What is her diagnosis, and how should she be managed? The obvious etiology is self-induced hypoglycemia secondary to insulin abuse, but this is extremely difficult to confirm and is a tough diagnosis with which to label the patient unless there is absolute certainty — the patient confesses, or the hidden insulin supply is located. Could this be insulin-secreting tumor, such as an insulinoma or retroperitoneal fibroma? The abdominal CT was negative and the pattern of the insulin levels over time argues strongly against these diagnoses. Could this be caused somehow by prolonged action of Levemir?

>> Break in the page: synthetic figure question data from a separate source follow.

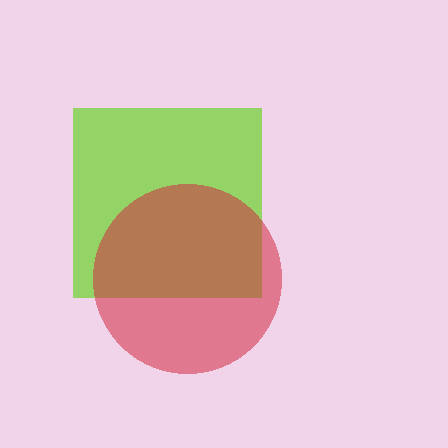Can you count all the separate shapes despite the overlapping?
Yes, there are 2 separate shapes.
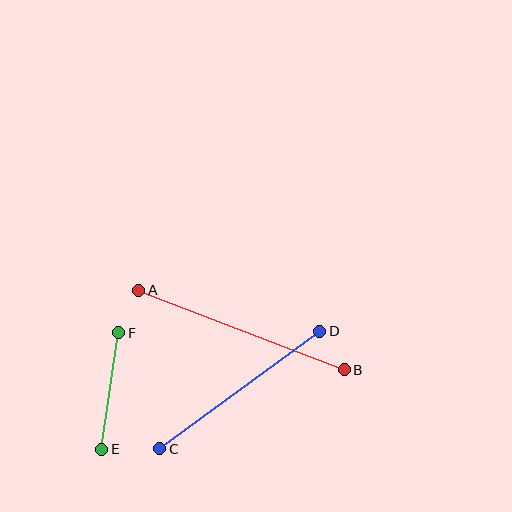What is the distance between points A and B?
The distance is approximately 220 pixels.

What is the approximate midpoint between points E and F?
The midpoint is at approximately (110, 391) pixels.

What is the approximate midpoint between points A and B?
The midpoint is at approximately (242, 330) pixels.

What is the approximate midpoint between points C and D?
The midpoint is at approximately (240, 390) pixels.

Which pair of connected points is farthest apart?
Points A and B are farthest apart.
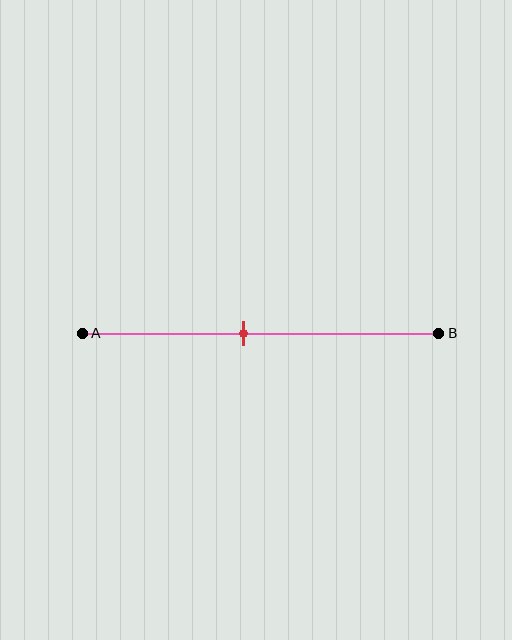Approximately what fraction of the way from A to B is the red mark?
The red mark is approximately 45% of the way from A to B.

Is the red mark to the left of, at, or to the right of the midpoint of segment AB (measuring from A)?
The red mark is to the left of the midpoint of segment AB.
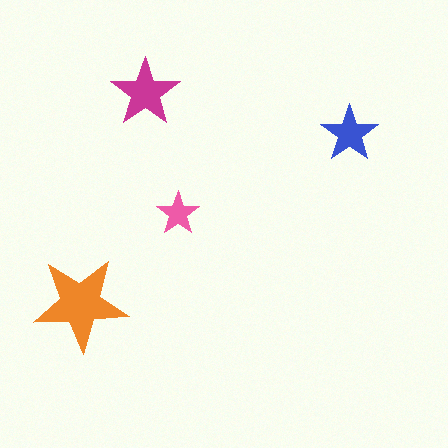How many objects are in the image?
There are 4 objects in the image.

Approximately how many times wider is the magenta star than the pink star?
About 1.5 times wider.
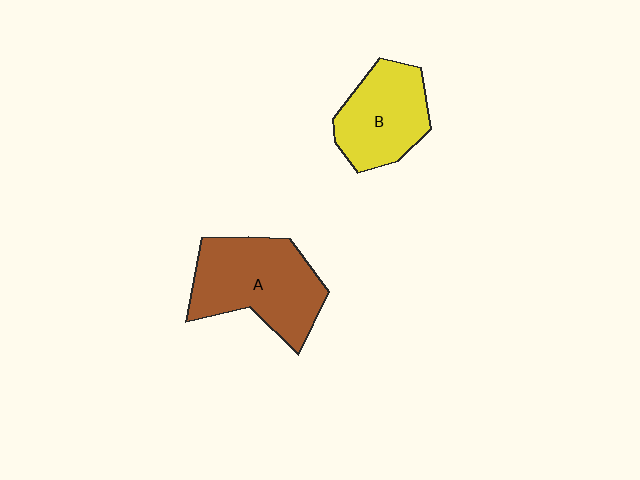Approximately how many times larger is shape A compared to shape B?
Approximately 1.3 times.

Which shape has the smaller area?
Shape B (yellow).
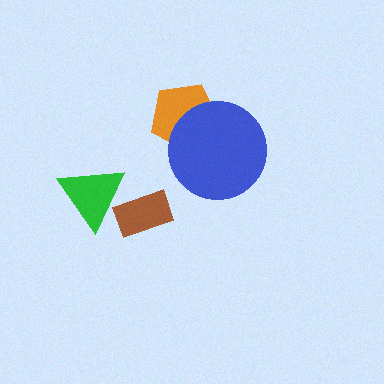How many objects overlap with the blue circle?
1 object overlaps with the blue circle.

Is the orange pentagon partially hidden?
Yes, it is partially covered by another shape.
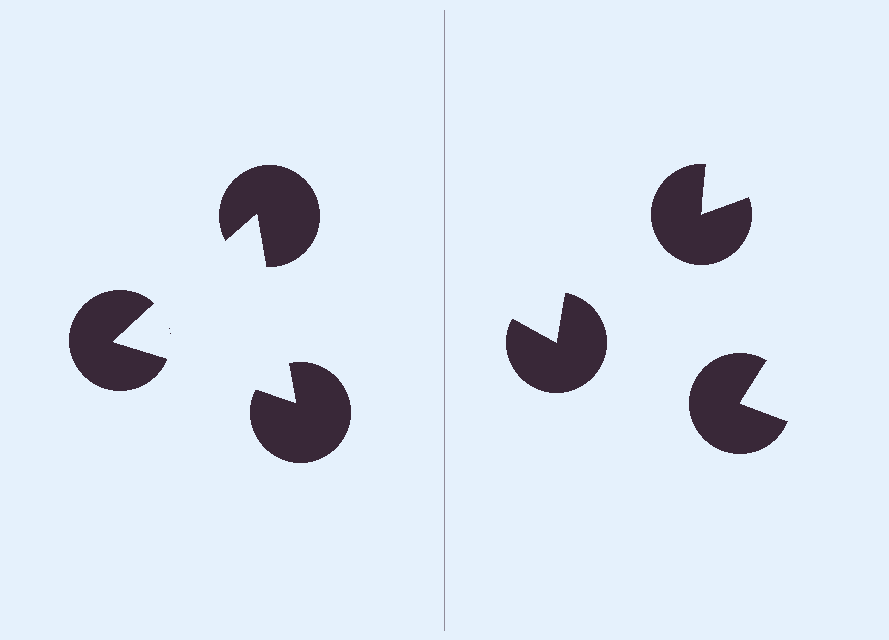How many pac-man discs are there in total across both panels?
6 — 3 on each side.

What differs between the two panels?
The pac-man discs are positioned identically on both sides; only the wedge orientations differ. On the left they align to a triangle; on the right they are misaligned.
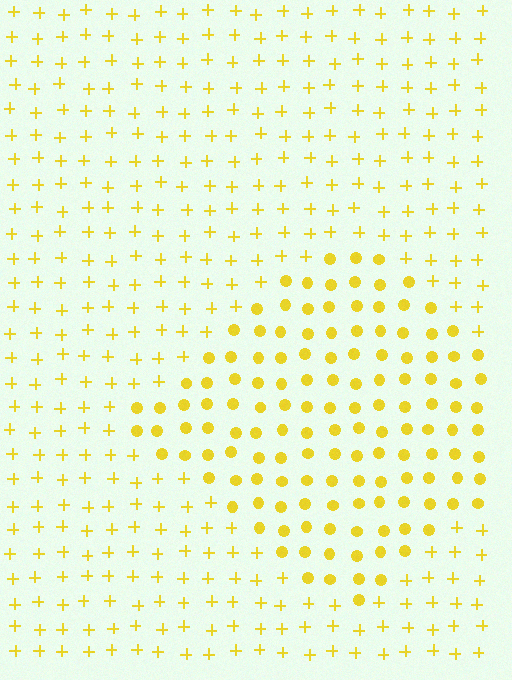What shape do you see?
I see a diamond.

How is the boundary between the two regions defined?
The boundary is defined by a change in element shape: circles inside vs. plus signs outside. All elements share the same color and spacing.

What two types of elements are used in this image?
The image uses circles inside the diamond region and plus signs outside it.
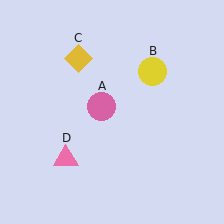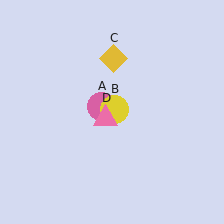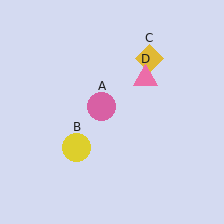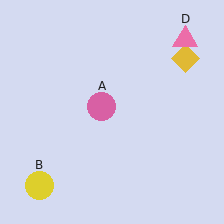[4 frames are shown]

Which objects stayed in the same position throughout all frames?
Pink circle (object A) remained stationary.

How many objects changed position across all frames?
3 objects changed position: yellow circle (object B), yellow diamond (object C), pink triangle (object D).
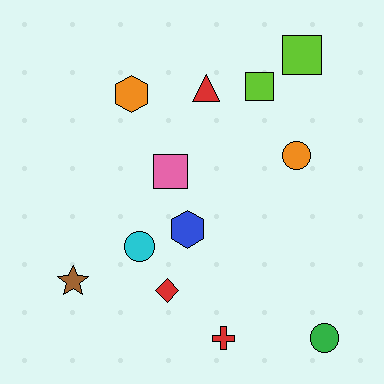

I can find nothing in the literature to suggest this ever happens but it is something to keep in mind. Certainly she will not be restarted on any long-acting insulin (Levemir or glargine) any time soon and we must patiently wait to see if prolonged hypoglycemia recurs.

A PubMed search yesterday for “diabetes AND depression” returned 226 citations in English that had been published in the last 12 months. It is a very common problem for which we need to be ever mindful. Is this the correct diagnosis in my patient?

Endocr Pract. 2008;14:1006-1010. PMID: 19095600.